Once you enter one institutional network, doors open to doctoral programs, postdoctoral fellowships, collaborative grants, and professional opportunities. Europe can appear bureaucratic from the outside, but in practice it is often navigated through relationships and institutional entry points.

Nicolás Mayorga: What about Latin America specifically? Is Europe truly accessible, or does it still feel designed for insiders?

Manuel Heitor: Europe must become more accessible to Latin America, and I believe it is moving in that direction.

There are historical, cultural, and intellectual ties that should be translated into stronger contemporary partnerships. Trade and cooperation agreements can also help create wider spaces for mobility, joint research, and innovation collaboration. But this relationship must be mutual. I do not believe in one-way brain drain. I believe in circulation of talent, circulation of ideas, and reciprocal gains. Europe benefits from Latin American talent, and Latin America should benefit from training, networks, investment, and stronger institutional links.

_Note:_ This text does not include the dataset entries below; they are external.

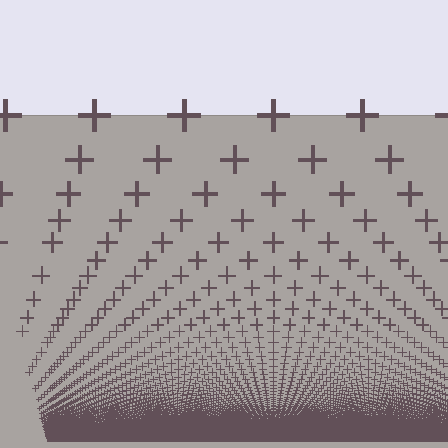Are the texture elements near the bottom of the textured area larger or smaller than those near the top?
Smaller. The gradient is inverted — elements near the bottom are smaller and denser.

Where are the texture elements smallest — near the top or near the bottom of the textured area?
Near the bottom.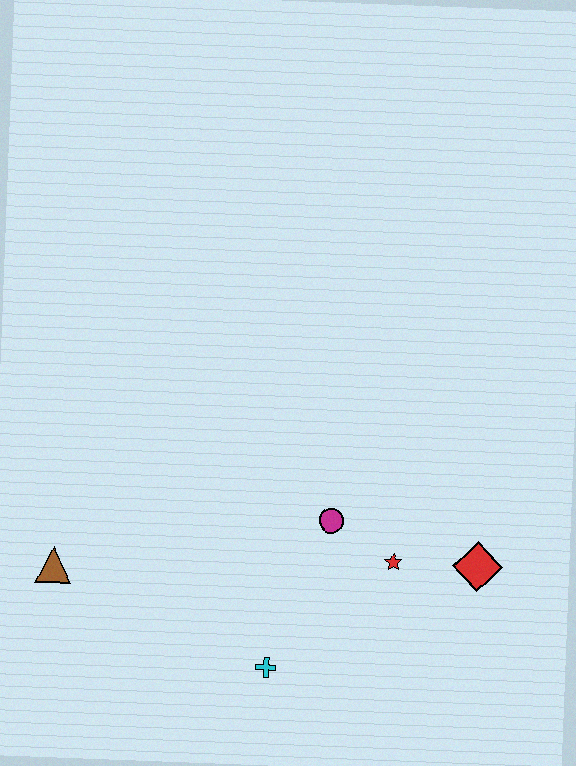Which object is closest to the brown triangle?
The cyan cross is closest to the brown triangle.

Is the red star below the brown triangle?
No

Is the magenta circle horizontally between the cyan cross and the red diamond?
Yes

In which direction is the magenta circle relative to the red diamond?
The magenta circle is to the left of the red diamond.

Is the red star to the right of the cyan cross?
Yes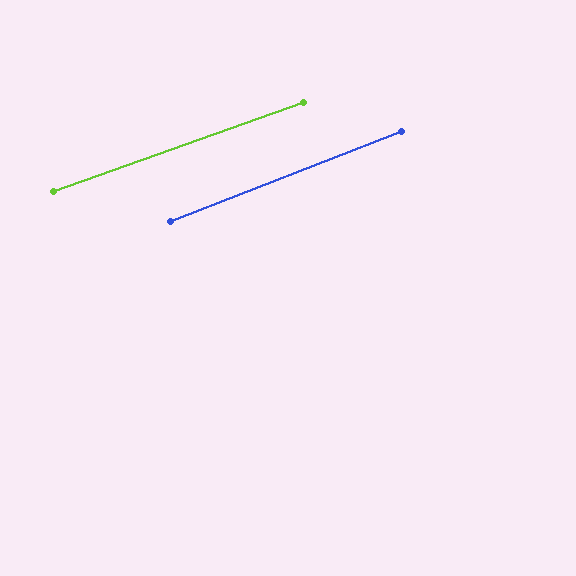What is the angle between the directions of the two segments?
Approximately 2 degrees.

Nicolás Mayorga: Many Latin American governments are debating whether to deepen science and technology ties with the United States, China, or Europe. What should guide that decision?

Manuel Heitor: Results.

The correct question is not symbolic alignment. It is whether partnerships create stronger institutions, better jobs, higher-quality research careers, and long-term productive capacity. Any relationship that builds domestic capability and expands opportunity deserves serious consideration. Strategic autonomy begins with internal strength.

Nicolás Mayorga: If you were speaking directly to policymakers in emerging economies, what common mistake would you warn against?

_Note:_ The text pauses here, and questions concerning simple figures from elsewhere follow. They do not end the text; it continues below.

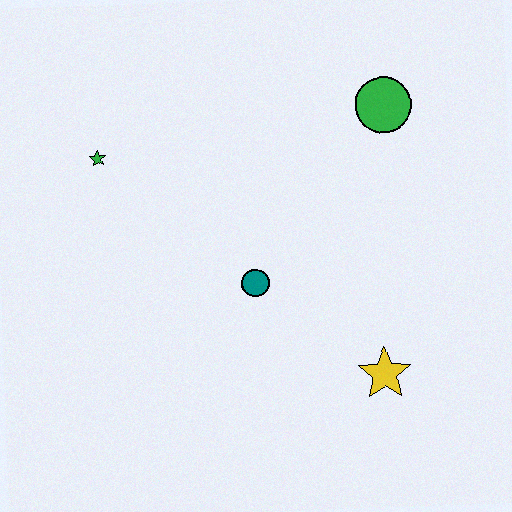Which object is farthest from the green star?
The yellow star is farthest from the green star.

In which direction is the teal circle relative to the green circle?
The teal circle is below the green circle.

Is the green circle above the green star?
Yes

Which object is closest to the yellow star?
The teal circle is closest to the yellow star.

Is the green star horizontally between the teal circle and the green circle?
No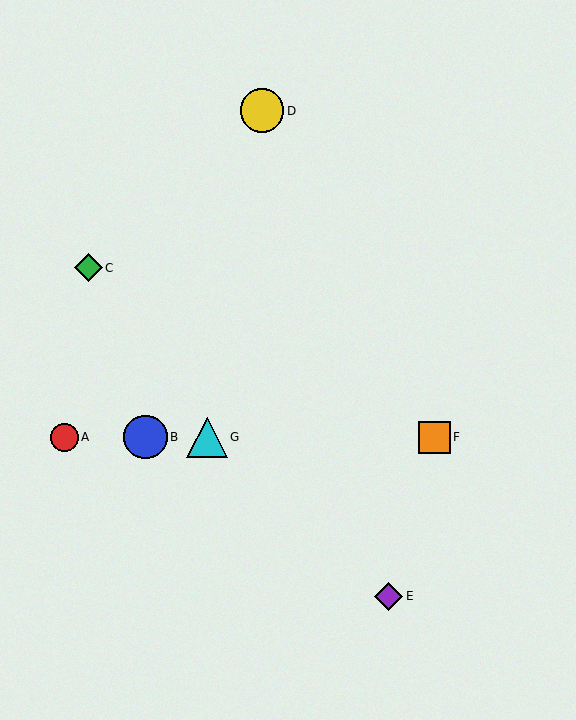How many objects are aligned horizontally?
4 objects (A, B, F, G) are aligned horizontally.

Manuel Heitor: Treating science policy as separate from economic policy.

Research policy is labor policy. It is industrial policy. It is education policy. It is geopolitical policy.

If governments isolate science inside a narrow ministry without linking it to growth, employment, and competitiveness, they will underuse it. Knowledge policy must be integrated into national development strategy.

Nicolás Mayorga: Final question: what message would you give a 25-year-old anywhere in the world considering a career in science policy?

Manuel Heitor: Experiment.

Try new ideas. Cross disciplines. Travel. Collaborate. Do not feel constrained by inherited assumptions or old institutional models.

My generation has a responsibility to create the conditions for younger generations to experiment boldly—and to build something better than what we inherited.